Severna Park has fought for 30 years for funding to complete East-West Boulevard, which residents see as the only solution to congestion along Benfield Boulevard.
But the third and final part of that road, long planned but not budgeted for by the county, would unload heaps of cars into one of Pasadena's biggest traffic headaches: Catherine Avenue.
Pasadena residents have been waging their own struggle since the late 1980s to turn part of that avenue into a one-way street. Several children have been hit by cars on Catherine, which is overwhelmed by motorists trying to reach notoriously crowded Mountain Road and Route 100.
Pasadena residents, led by their County Council member, Thomas W. Redmond Sr., will face off against Severna Park residents, led by their council member, Diane R. Evans, at Monday's special budget hearing. While Severna Park presses for the road work, the Pasadena contingents will ask that it be put off for a year while another route is researched.
The two sides will base their arguments on evidence that sounds similar: Roads in their community cannot handle more traffic.
"It's a very 'us against them' mentality," said Pasadena resident Marcia Mia, who opposes the road. "That's what we found when we brought the issue to the Severna Park Council. It's very disheartening that they didn't want to look at the problems they're creating for our part of town.

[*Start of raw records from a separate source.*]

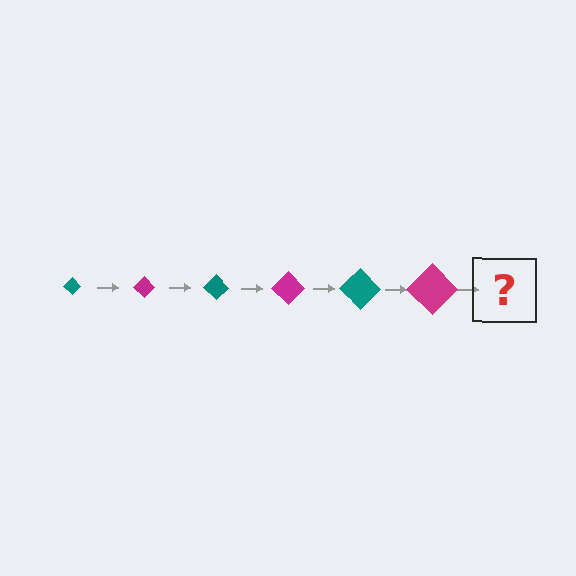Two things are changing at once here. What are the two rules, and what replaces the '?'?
The two rules are that the diamond grows larger each step and the color cycles through teal and magenta. The '?' should be a teal diamond, larger than the previous one.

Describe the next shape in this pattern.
It should be a teal diamond, larger than the previous one.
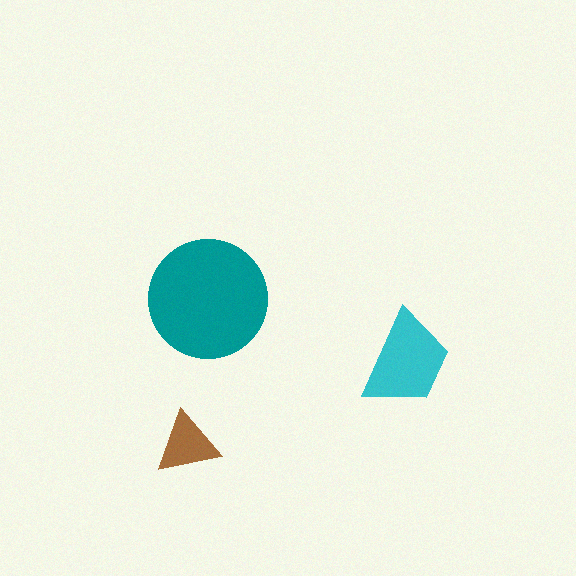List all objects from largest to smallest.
The teal circle, the cyan trapezoid, the brown triangle.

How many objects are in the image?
There are 3 objects in the image.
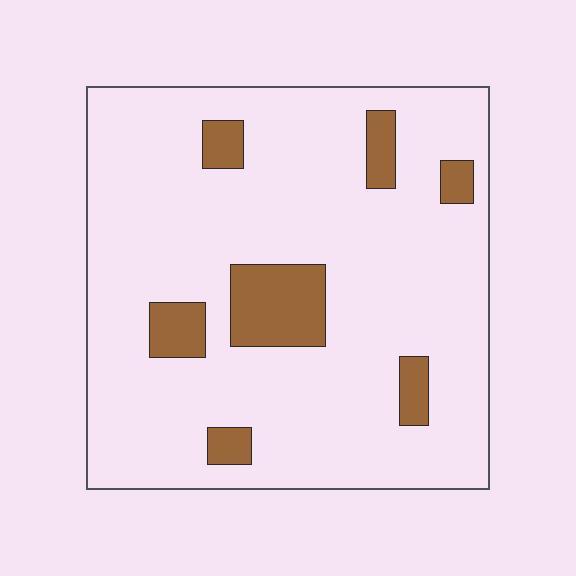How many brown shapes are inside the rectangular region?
7.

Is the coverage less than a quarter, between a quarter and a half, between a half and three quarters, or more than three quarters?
Less than a quarter.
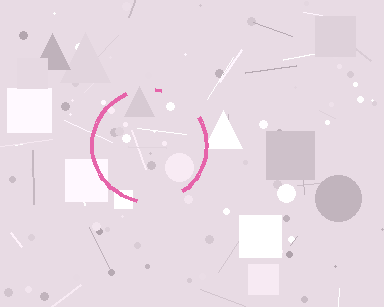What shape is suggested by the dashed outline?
The dashed outline suggests a circle.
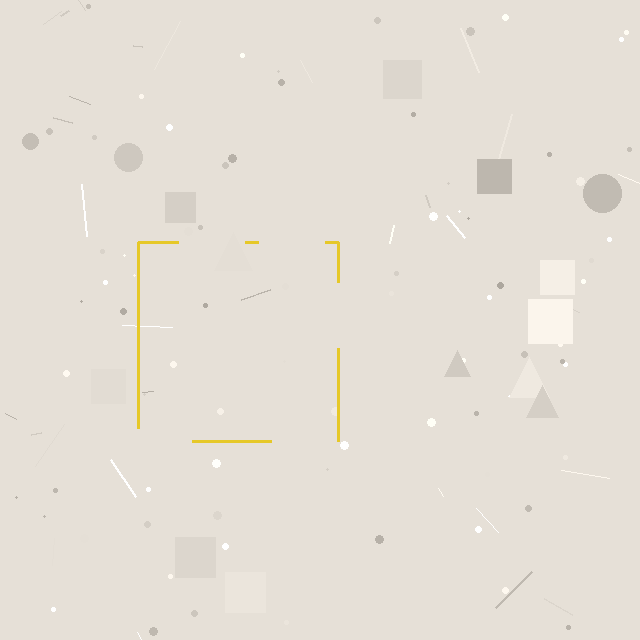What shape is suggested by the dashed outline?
The dashed outline suggests a square.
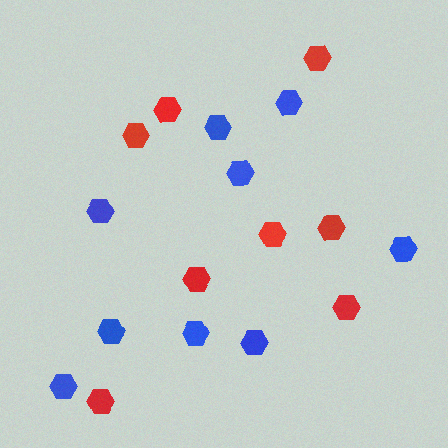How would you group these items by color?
There are 2 groups: one group of blue hexagons (9) and one group of red hexagons (8).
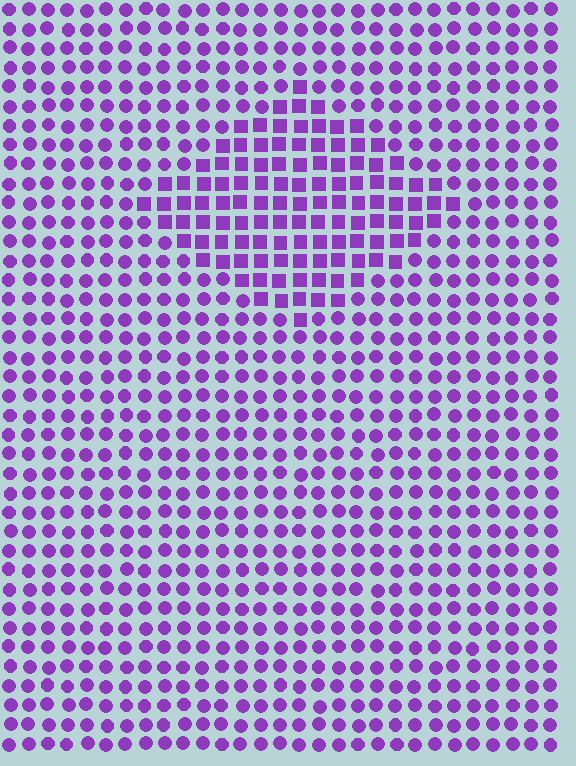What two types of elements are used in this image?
The image uses squares inside the diamond region and circles outside it.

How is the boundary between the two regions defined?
The boundary is defined by a change in element shape: squares inside vs. circles outside. All elements share the same color and spacing.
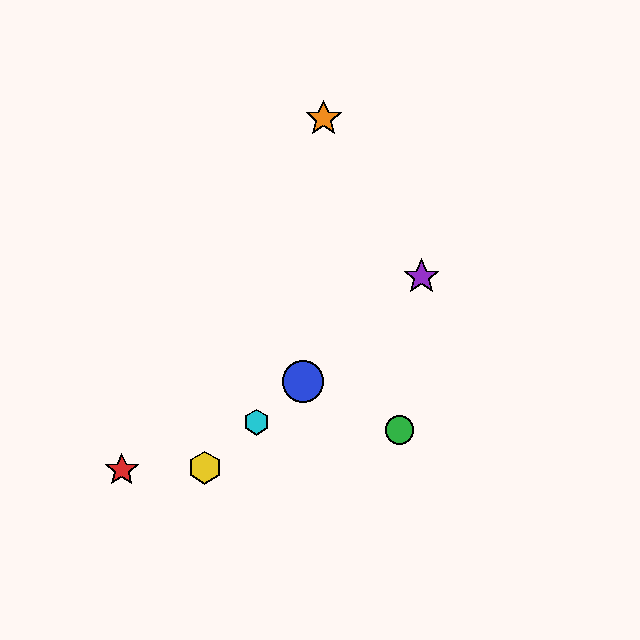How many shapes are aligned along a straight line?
4 shapes (the blue circle, the yellow hexagon, the purple star, the cyan hexagon) are aligned along a straight line.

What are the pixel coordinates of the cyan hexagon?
The cyan hexagon is at (256, 422).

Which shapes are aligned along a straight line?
The blue circle, the yellow hexagon, the purple star, the cyan hexagon are aligned along a straight line.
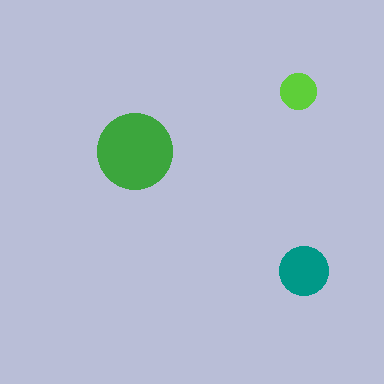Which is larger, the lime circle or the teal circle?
The teal one.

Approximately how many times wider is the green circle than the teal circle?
About 1.5 times wider.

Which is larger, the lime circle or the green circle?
The green one.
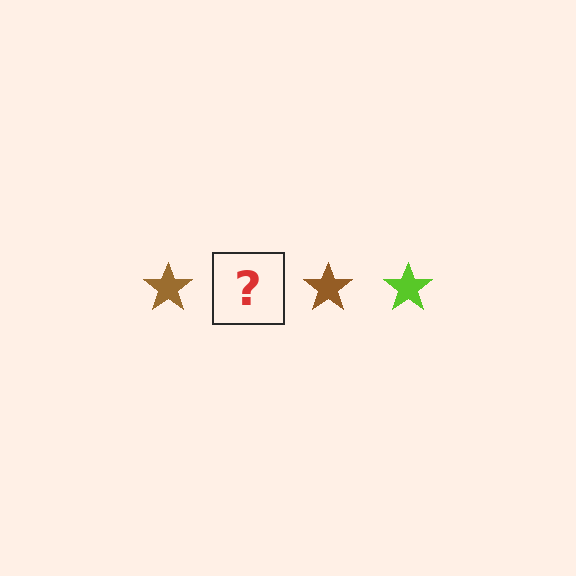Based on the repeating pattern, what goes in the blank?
The blank should be a lime star.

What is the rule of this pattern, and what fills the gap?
The rule is that the pattern cycles through brown, lime stars. The gap should be filled with a lime star.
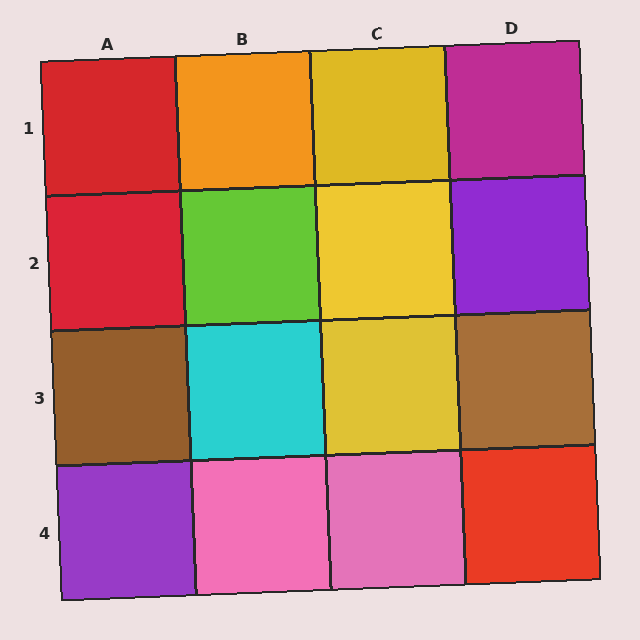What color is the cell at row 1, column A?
Red.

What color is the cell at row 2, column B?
Lime.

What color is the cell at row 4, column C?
Pink.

They think East-West Boulevard is the big solution, and it's just not."
Most aggravating for Severna Park residents is that having come so far in achieving their long-awaited road, they must endure what some call a "sudden uprising" from Pasadena that threatens to halt the project.

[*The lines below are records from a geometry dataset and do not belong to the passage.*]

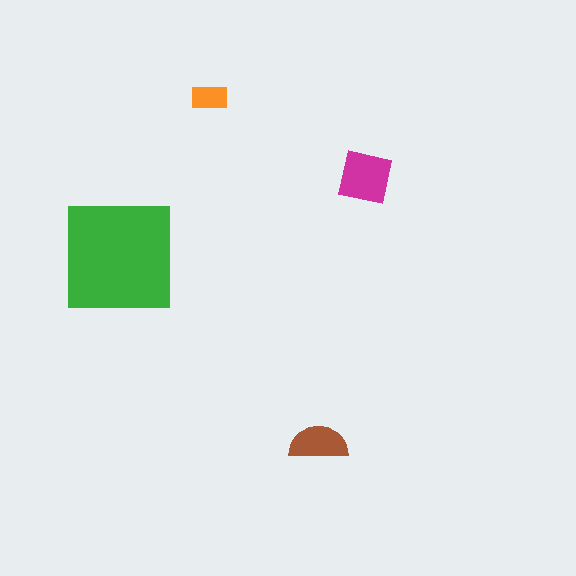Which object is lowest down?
The brown semicircle is bottommost.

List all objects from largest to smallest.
The green square, the magenta square, the brown semicircle, the orange rectangle.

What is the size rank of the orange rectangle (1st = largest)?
4th.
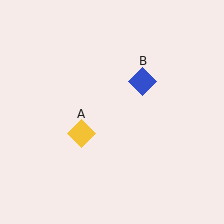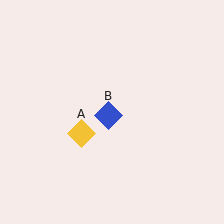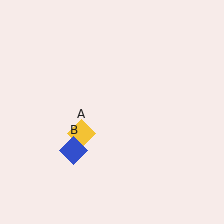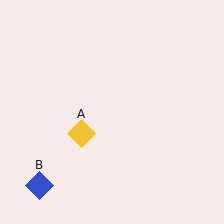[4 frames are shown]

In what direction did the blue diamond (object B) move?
The blue diamond (object B) moved down and to the left.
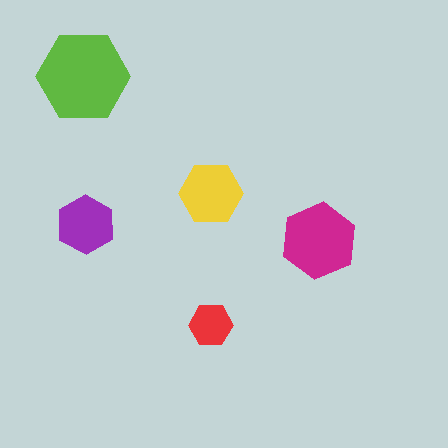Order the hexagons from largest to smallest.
the lime one, the magenta one, the yellow one, the purple one, the red one.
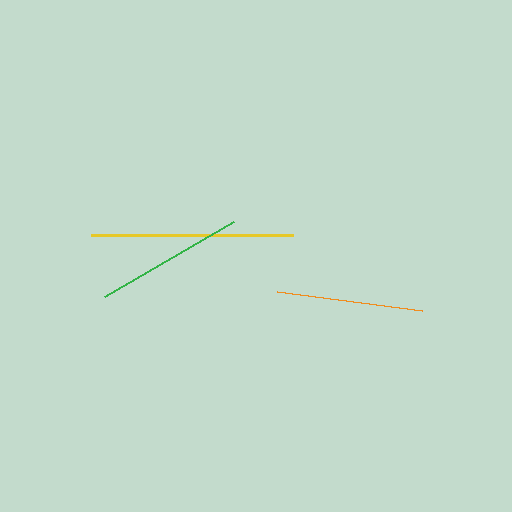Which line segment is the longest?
The yellow line is the longest at approximately 202 pixels.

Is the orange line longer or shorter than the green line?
The green and orange lines are approximately the same length (about 149 and 147 pixels).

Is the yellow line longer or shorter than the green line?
The yellow line is longer than the green line.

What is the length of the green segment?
The green segment is approximately 149 pixels long.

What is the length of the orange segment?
The orange segment is approximately 147 pixels long.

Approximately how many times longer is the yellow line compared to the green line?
The yellow line is approximately 1.4 times the length of the green line.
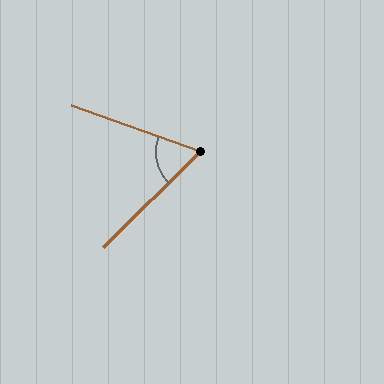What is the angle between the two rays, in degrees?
Approximately 64 degrees.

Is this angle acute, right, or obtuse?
It is acute.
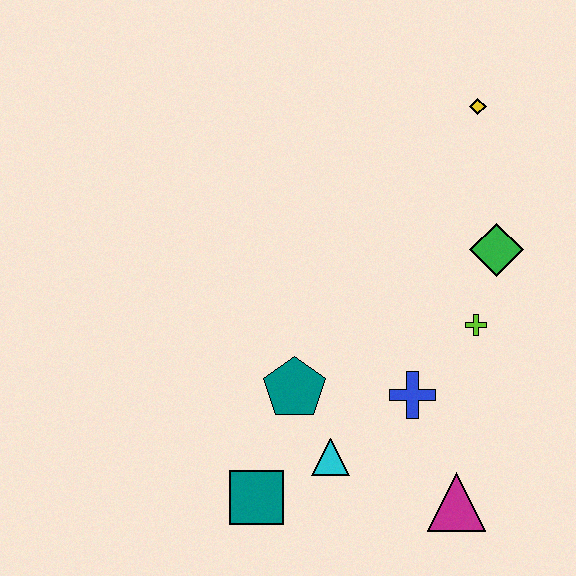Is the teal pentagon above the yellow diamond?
No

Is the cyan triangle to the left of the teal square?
No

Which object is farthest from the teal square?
The yellow diamond is farthest from the teal square.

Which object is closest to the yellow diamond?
The green diamond is closest to the yellow diamond.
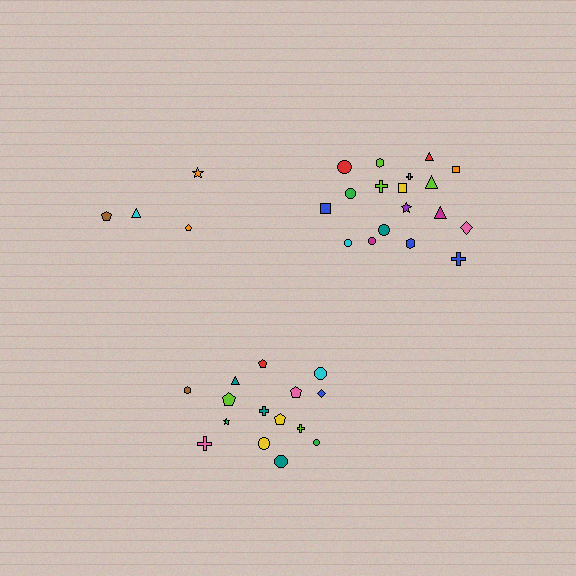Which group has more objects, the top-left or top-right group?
The top-right group.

"The Pasadena Council does a great job for its area, but they've got to realize most of the intersections along Ritchie Highway are failed intersections," said Larry Masterson, president of the Greater Severna Park Council. He meant that the intersections with Route 2 cannot move all the waiting traffic through in one cycle of red-to-green lights.

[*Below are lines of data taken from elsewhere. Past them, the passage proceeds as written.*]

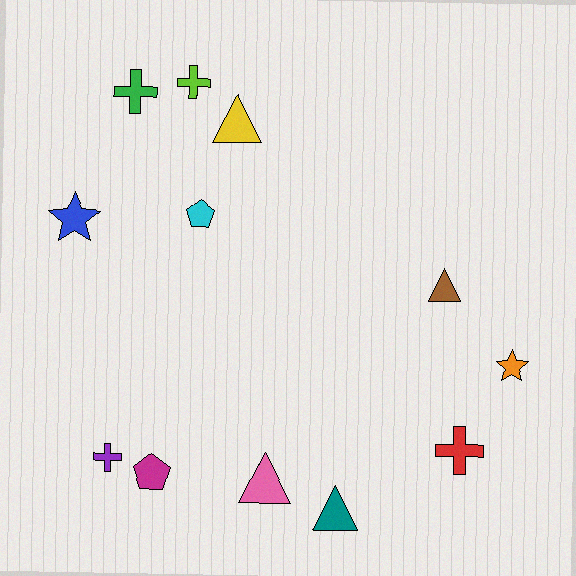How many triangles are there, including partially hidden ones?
There are 4 triangles.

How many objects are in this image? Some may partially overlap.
There are 12 objects.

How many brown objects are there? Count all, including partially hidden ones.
There is 1 brown object.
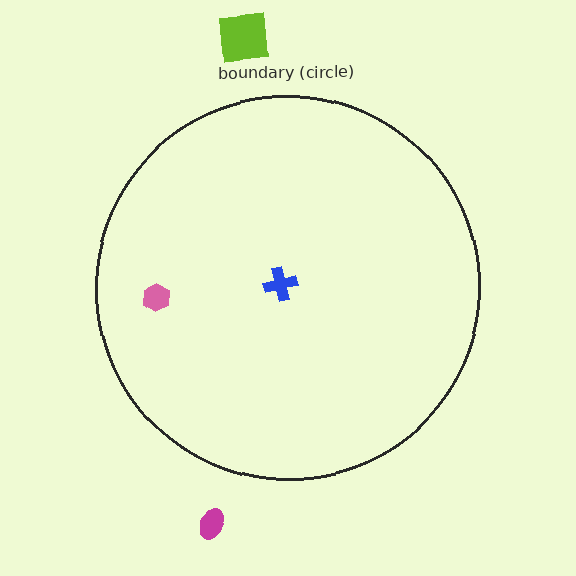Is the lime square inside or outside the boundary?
Outside.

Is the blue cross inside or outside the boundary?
Inside.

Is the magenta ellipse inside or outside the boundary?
Outside.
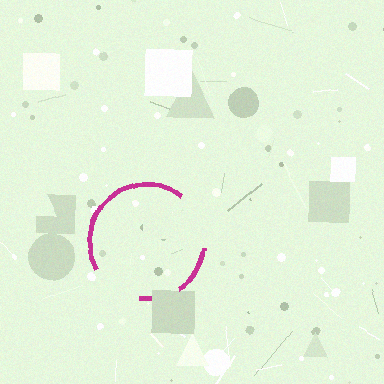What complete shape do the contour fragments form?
The contour fragments form a circle.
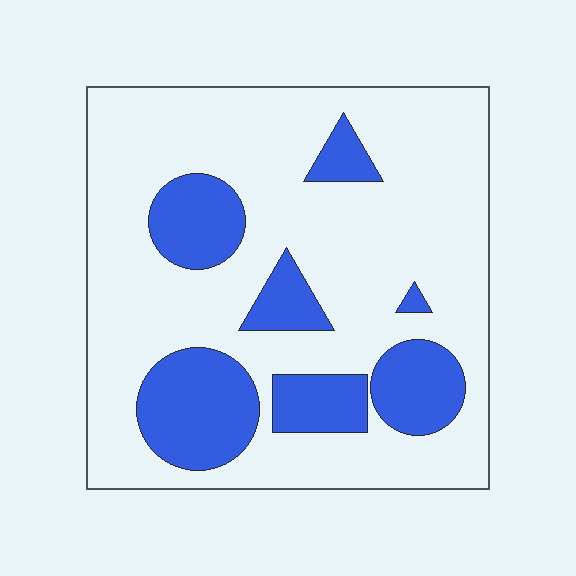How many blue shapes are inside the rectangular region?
7.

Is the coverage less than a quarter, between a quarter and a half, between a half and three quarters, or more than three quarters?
Less than a quarter.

"Yes, there are going to be increases in traffic," he said, "but the cost involved in resolving all these issues -- Mountain Road, Ritchie Highway, Catherine Avenue -- means [that] nothing will happen for another 20 years. It's hard enough getting something into the budget, and to risk taking it out now, [and] having to compete again with all the other projects means we'll end up with a $10 million cul-de-sac." The East-West Boulevard now dead-ends at Governor Stone Parkway.
Pasadena residents say they weren't aware of the impact on their area until a county report from last year surfaced recently showing that the Route 2 intersection and several other Pasadena intersections will fail with the additional traffic.